Upcoming Fedora Atomic Host lifecycle changes

The Fedora Project ships new Fedora Server and Workstation releases at roughly six-month intervals. It then maintains each release for around thirteen months. So Fedora N is supported by the community until one month after the release of Fedora N+2. Since the first Fedora Atomic Host shipped, as part of Fedora 21, the project has maintained separate ostree repositories for both active Fedora releases. For instance, there are currently trees available for Fedora Atomic 25 and Fedora Atomic 24.

Fedora Atomic sets out to be a particularly fast-moving branch of Fedora. It provides releases every two weeks and updates to key Atomic Host components such as Docker and Kubernetes. The release moves more quickly than one might expect from the other releases of Fedora.
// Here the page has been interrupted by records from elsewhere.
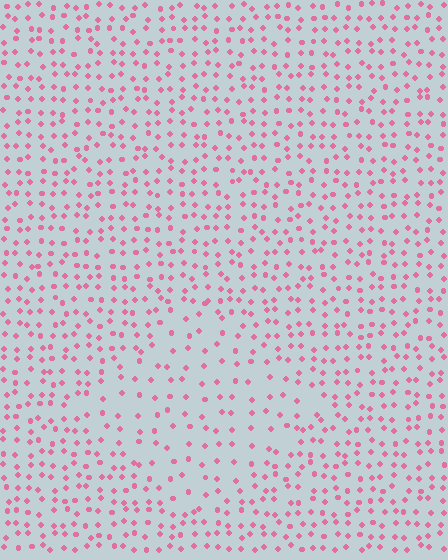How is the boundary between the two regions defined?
The boundary is defined by a change in element density (approximately 1.9x ratio). All elements are the same color, size, and shape.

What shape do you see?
I see a diamond.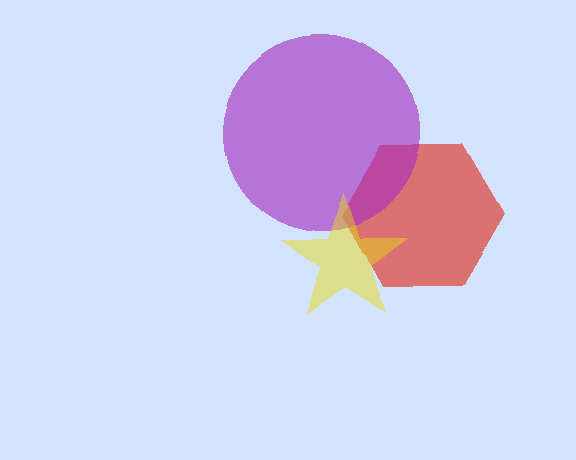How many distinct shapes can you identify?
There are 3 distinct shapes: a red hexagon, a purple circle, a yellow star.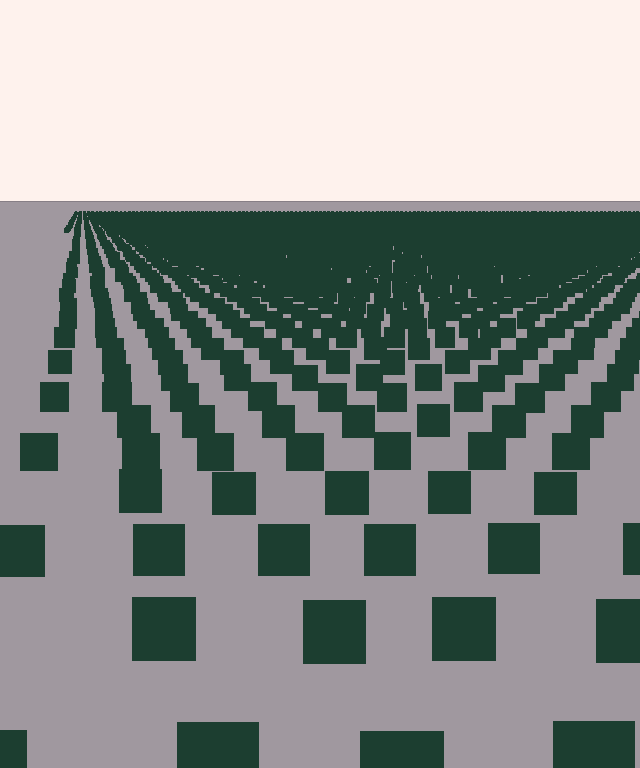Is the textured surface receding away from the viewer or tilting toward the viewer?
The surface is receding away from the viewer. Texture elements get smaller and denser toward the top.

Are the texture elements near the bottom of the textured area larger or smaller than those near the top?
Larger. Near the bottom, elements are closer to the viewer and appear at a bigger on-screen size.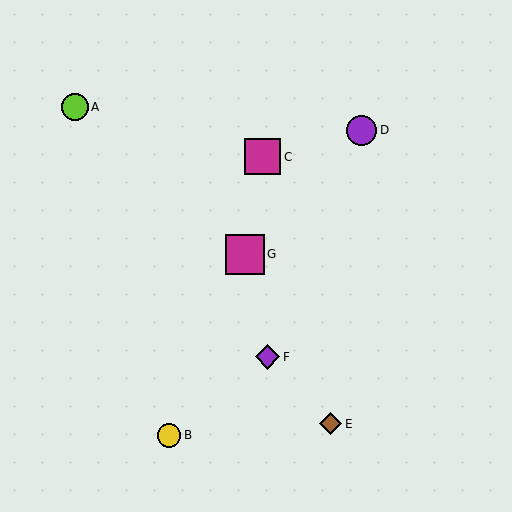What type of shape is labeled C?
Shape C is a magenta square.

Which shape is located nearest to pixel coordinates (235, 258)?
The magenta square (labeled G) at (245, 254) is nearest to that location.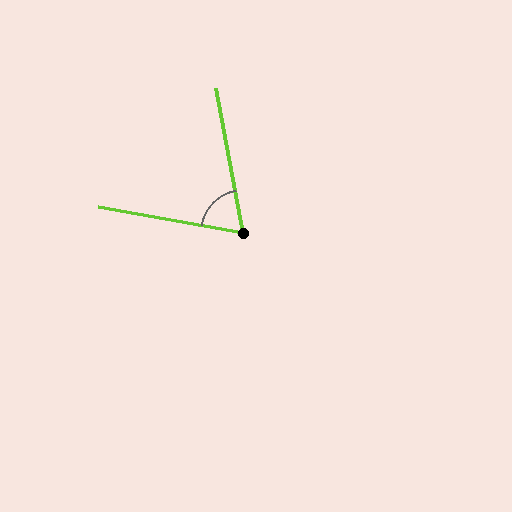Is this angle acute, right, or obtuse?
It is acute.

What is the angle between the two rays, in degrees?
Approximately 70 degrees.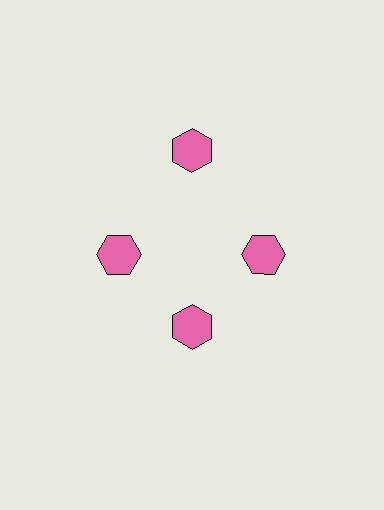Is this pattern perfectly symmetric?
No. The 4 pink hexagons are arranged in a ring, but one element near the 12 o'clock position is pushed outward from the center, breaking the 4-fold rotational symmetry.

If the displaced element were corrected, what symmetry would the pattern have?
It would have 4-fold rotational symmetry — the pattern would map onto itself every 90 degrees.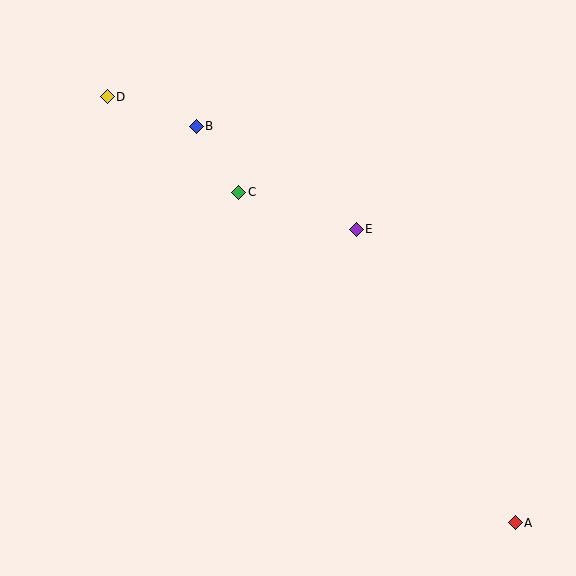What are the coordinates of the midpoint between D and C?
The midpoint between D and C is at (173, 145).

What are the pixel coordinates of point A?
Point A is at (515, 523).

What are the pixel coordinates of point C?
Point C is at (239, 192).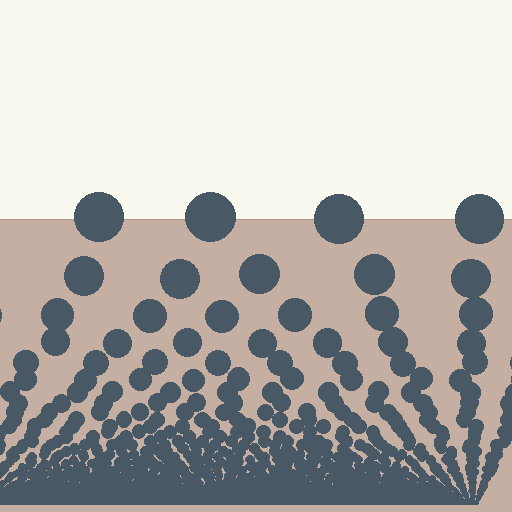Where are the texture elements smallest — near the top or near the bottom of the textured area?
Near the bottom.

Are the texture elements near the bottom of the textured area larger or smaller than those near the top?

Due in part to this faster pace, the Fedora Atomic Working Group has always focused its testing and integration efforts most directly on the latest stable release. The group encourages users of the older release to rebase to the newer tree as soon as possible. Releases older than the current tree are supported only on a best effort basis. This means the ostree is updated, but there is no organized testing of older releases.

Upcoming changes

This will change with either the Fedora 26 to 27 or the 27 to 28 upgrade cycle (depending on readiness). The Fedora Atomic Working Group will then collapse Fedora Atomic into a single version. That release will track the latest stable Fedora branch. When a new stable version of Fedora is released, Fedora Atomic users will automatically shift to the new version when they install updates.

Traditional OS upgrades can be disruptive and error-prone. Due to the image-based technologies that Atomic Hosts use for system components (rpm-ostree) and for applications (Linux containers), upgrading an Atomic Host between major releases is like installing updates within a single release. In both scenarios, the system updates are applied by running an rpm-ostree command and rebooting. The release provides rollback to the previous state available in case something goes wrong. Applications running in containers are unaffected by the host upgrade or update.

If you’d like to get involved in the Fedora Atomic Working Group, come talk to us in IRC in #fedora-cloud or #atomic on Freenode, or join the Atomic WG on Pagure.

Fedora Project community

4 Comments

  1. EarlP

    To summarize, rolling release?

    • Fedora Atomic will be more like a rolling release, although the underlying base platform still goes through a more traditional six-month release process.

  2. gholms

    Thank you for announcing this ahead of time. When a new release comes out I currently use the previous release until I can qualify my stuff on the newer one, but I can front-load that process by testing pre-release images instead. In the absence of an older release to fall back on, successful pre-release builds be will significantly more important, though.